矢神は銃を構え、射撃音が地下室にこだまする。
人型の的の脳天と心臓に幾つかの穴が開き、矢神は銃のマガジンを入れ替える。そして、更に人型の的に穴を増やしていく。一発、二発、三発、爆ぜる銃の音にシロは耐えきれず、矢神に抱きつく。
「矢神! やめて! 何なの! 何でこんなことしてるの!?」
矢神は銃をテーブルの上に置き、自分の手を開き、閉じ……射撃の腕が鈍っていないことを確認すると、それからシロの頭を撫でた。。
「シロ……僕にはやらなくちゃいけないことが出来た……」
「やらなくちゃ……いけないこと?」
矢神は溜息を吐き、それからグランドピアノの前に歩いて行く。シロはその後に続き、彼が手を置いたその年季の入ったピアノを見つめ、それから矢神のほうへと視線をあげた。

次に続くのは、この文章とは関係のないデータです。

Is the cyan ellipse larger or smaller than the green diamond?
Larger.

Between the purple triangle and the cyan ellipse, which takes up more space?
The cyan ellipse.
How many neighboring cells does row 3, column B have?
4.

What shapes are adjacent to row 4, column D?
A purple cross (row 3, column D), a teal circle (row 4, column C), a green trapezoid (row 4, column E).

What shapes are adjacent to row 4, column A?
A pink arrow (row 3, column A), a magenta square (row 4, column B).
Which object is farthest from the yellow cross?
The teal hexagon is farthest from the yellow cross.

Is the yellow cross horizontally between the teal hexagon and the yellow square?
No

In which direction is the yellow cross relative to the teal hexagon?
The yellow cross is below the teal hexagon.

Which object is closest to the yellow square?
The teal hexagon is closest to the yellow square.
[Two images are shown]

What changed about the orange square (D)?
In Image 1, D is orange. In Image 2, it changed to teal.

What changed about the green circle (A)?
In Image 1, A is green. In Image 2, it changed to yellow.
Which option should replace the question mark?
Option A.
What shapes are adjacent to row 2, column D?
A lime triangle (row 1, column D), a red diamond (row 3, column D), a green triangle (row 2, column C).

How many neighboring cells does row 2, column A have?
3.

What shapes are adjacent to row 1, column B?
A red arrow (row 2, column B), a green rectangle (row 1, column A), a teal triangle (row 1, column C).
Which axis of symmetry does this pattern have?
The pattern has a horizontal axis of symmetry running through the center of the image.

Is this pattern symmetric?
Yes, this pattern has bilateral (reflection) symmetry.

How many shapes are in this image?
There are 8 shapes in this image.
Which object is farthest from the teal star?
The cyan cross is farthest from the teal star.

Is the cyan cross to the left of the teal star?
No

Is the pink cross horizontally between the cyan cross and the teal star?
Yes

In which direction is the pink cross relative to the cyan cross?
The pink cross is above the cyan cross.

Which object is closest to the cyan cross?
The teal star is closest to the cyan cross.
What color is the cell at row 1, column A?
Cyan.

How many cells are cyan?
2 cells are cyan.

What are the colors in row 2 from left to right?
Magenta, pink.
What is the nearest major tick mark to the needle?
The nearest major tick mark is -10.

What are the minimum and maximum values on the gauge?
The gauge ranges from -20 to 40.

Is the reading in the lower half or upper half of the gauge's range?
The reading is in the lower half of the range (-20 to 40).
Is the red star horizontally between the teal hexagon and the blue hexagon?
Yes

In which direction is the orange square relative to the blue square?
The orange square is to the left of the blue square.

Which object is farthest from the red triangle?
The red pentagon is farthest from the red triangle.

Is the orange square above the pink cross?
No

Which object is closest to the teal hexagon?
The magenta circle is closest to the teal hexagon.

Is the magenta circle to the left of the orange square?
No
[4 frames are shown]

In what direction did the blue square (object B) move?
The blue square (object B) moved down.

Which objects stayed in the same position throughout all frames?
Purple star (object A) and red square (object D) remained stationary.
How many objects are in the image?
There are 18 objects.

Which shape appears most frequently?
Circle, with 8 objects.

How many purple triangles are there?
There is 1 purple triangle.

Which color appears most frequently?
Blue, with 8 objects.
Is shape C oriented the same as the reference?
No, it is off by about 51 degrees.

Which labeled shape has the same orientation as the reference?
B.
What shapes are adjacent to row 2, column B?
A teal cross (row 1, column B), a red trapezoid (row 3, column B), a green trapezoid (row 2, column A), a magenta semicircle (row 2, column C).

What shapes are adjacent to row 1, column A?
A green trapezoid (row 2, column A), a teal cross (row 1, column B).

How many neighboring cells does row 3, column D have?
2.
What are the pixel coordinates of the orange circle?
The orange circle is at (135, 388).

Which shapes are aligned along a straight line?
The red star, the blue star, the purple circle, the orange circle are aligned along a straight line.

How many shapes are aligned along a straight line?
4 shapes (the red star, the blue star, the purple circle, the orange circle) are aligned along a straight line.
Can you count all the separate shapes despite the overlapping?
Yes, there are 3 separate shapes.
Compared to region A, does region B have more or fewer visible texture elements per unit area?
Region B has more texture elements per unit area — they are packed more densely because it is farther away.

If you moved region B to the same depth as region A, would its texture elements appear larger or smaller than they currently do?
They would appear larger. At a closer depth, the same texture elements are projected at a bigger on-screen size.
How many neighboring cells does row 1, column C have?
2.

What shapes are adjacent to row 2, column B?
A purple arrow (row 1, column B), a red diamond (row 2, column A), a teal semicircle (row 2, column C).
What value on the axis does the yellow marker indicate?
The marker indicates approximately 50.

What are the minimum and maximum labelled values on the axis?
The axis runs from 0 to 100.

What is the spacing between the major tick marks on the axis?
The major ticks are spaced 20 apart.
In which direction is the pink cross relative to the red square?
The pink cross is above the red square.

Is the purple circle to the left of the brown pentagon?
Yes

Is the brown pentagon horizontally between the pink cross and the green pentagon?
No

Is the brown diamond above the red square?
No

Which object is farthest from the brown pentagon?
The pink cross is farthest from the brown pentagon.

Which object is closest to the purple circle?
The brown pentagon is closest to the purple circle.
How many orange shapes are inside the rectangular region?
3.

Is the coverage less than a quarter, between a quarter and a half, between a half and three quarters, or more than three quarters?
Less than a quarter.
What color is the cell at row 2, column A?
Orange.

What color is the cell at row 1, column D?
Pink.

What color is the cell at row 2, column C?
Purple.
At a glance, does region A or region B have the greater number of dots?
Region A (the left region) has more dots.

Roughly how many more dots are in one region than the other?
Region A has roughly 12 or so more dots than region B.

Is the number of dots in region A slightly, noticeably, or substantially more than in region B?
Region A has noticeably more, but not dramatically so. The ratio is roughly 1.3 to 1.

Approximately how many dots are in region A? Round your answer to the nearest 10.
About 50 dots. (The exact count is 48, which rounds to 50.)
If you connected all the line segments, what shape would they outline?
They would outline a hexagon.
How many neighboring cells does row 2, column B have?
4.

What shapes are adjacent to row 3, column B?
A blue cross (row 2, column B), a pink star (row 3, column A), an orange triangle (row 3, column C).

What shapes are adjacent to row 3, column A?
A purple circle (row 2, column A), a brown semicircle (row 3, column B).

「シロはこの大会の準決勝以上の試合形式を知っているか?」
「知らない……。私、研究所の人に連れてこられただけだから……」
それを聞き、矢神は言った。
「試合形式の名は、『フリースタイルピアニズム』。どのような演奏でも、どのような方法でも構わない。自分に可能な最大限の演奏を行うこと。ただそれだけがルールの『ルール無用の完全自由形式の音楽による殴り合い』……それが、明日行われる試合の全容だ」
矢神はピアノを撫で、呟く。
「このピアノは開瞳に用意させたこの世界で最も権威ある、最も貴重で、最も優れた逸品……音楽界の聖遺物、『バルトロメオ・クリストフォリのピアノ』……それを改造・アップデート・現代化改修させた代物だ」
バルトロメオ・クリストフォリ。
かの有名なメディチ家に仕えたとされる楽器製作職人であり、世界で初めてピアノを制作した人物だとされている。彼の残したピアノは三台しか現存しておらず、いずれも博物館や美術館に収蔵されている。しかし、矢神の持つこれは、幻の四台目のクリストフォリのピアノである。彼の遺したピアノにはいずれもラテン語の碑文が刻まれ、彼が作ったものであることを証明している。そして、このピアノにもその碑文が遺されている。
「これはピアノ音楽の歴史の語り部とも呼べる代物だ。僕はレイジとの決戦でこのピアノを持ち込むことにしていた」
ルール無用の殴り合い……つまり、使用するピアノの選択も自由というわけだ。
「神威レイジには神威レイジの切り札がある。このピアノは、僕が自らの手で改造した特別製の切り札だ。これを明日の試合で……」
矢神はシロの青い瞳を真っ直ぐに見据えて言った。